Yaptığım en eğlenceli haberlerden biriydi.
Eti Sarı Bisiklet Sosyal Sorumluluk Projesi kapsamında, anne-kız Amsterdam’ı bisikletle keşfettik.
Alya ile bütün bir gün Amsterdam sokaklarında pedal çevirdik. Bisikleti, hayatının her alanına sokmuş genç bir öğretmenle, Rukiye Şen’le, şehrin altını üstüne getirdik...
Ve gördük ki, bisiklet binmek, yaşsız, sınıfsız, çevreci, çağdaş, eğlenceli ve sağlıklı yaşamı destekleyen bir aktivite.
Fevkalade önemli bir aktivite!
Artık bisikletin hayatın her alanına yayıldığı şehirlere ‘gelişmiş’ deniyor.
Hollandalıların da hayatlarının doğal bir parçası.
E tabii insan, ister istemez özeniyor.
“Bizde olamaz mı?” diye...
Bal gibi olur!
Şimdilik hayal gibi dursa da...
İstersek, kafamıza takarsak pekâlâ yapabiliriz!

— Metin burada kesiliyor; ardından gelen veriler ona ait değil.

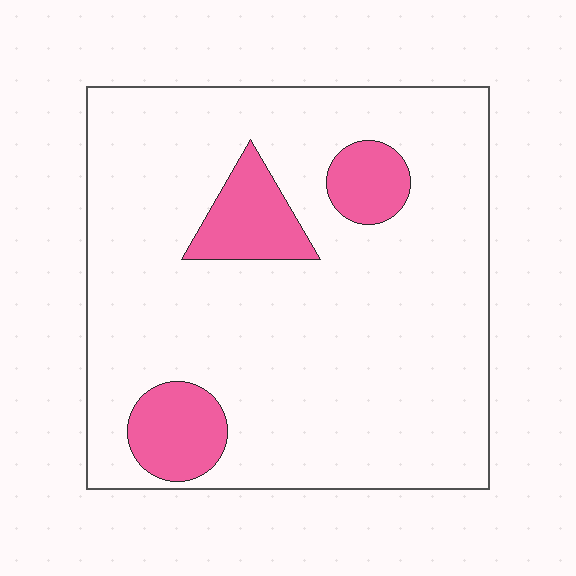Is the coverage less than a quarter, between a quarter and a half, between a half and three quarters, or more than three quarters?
Less than a quarter.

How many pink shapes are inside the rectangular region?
3.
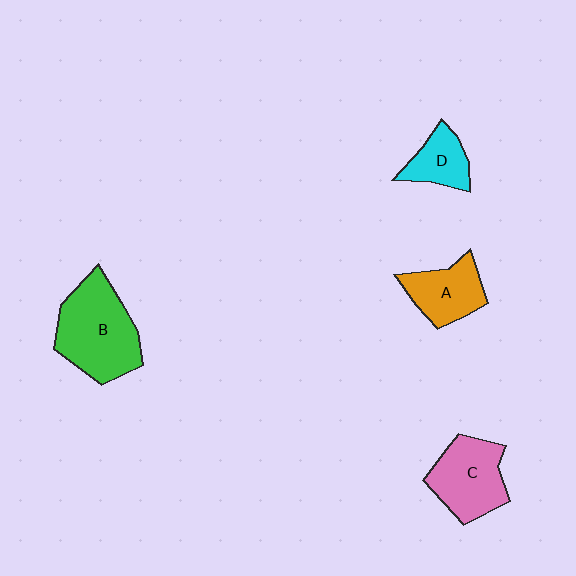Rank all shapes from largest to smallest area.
From largest to smallest: B (green), C (pink), A (orange), D (cyan).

İşte Eti ve Aktif Yaşam Derneği de bu yüzden Sarı Bisiklet Projesi’ni başlatıyor.
Bu çok heyecan verici bir proje.
Gelecekte nasıl yaygınlaşacağını düşündükçe, insanın içi aydınlanıyor, İstanbul sokaklarında Amsterdam’daki kadar bisiklet görme hayali bile, bu projeye dört elle sarılma duygusu uyandırıyor.
Sakın bu hayali küçümsemeyin, İstanbul’da da bir hayli bisiklet tutkunu var. Geçen haftaki yazıdan sonra aldığım e-mail’ler beni şaşırttı.

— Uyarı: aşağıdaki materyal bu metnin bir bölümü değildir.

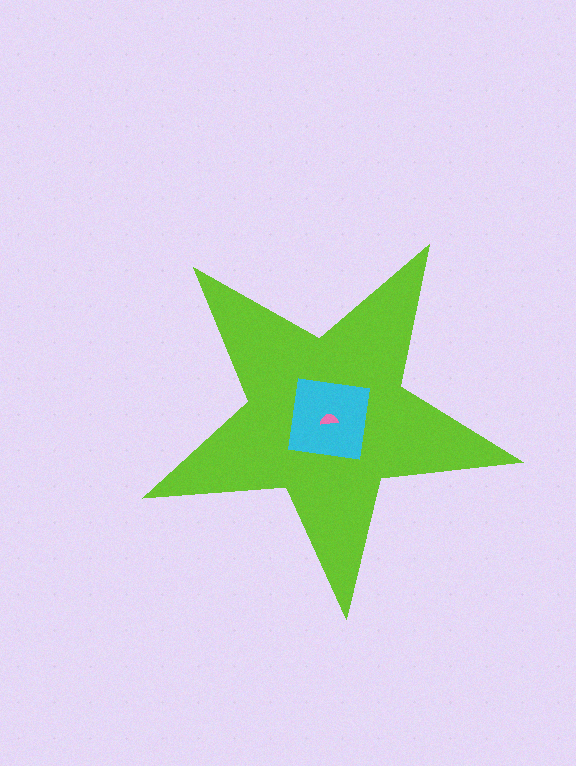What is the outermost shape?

Herkesin ortak dileği, bisikletin gündelik trafiğin ve hayatın içine daha fazla girmesi...
İşte Sarı Bisiklet Sosyal Sorumluluk Projesi de bu yüzden hayata geçirildi. Ne mi yapıyorlar?

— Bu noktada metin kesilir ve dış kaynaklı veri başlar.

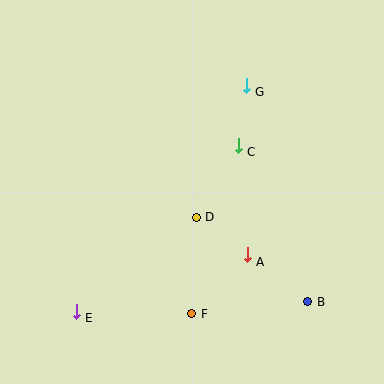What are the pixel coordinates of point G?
Point G is at (246, 92).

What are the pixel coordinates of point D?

Balkonlardaki, kömürlüklerdeki atıl durumdaki bisikletleri tekrar sokaklara çıkarıyorlar. Bakım gerekiyorsa, yapıyorlar.
Hareketlilik kavramını bisiklet aracılığıyla toplumun her kesimine yaymayı amaçlıyorlar.
Projenin ilk ayağı Eskişehir’di.
İlkokullarda güvenli sürüş eğitimleri verdiler. Üniversitelerde kampüs içinde bisiklet kullanmayı teşvik ettiler. Mobil Tamir Aracı’yla bisiklet bakım ve tamiri öğrettiler. Kadınların alışverişe bisikletle gitmesini teşvik ettiler. 1200 bisikletin katıldığı Eskişehir’in en büyük bisiklet etkinliğini gerçekleştirdiler.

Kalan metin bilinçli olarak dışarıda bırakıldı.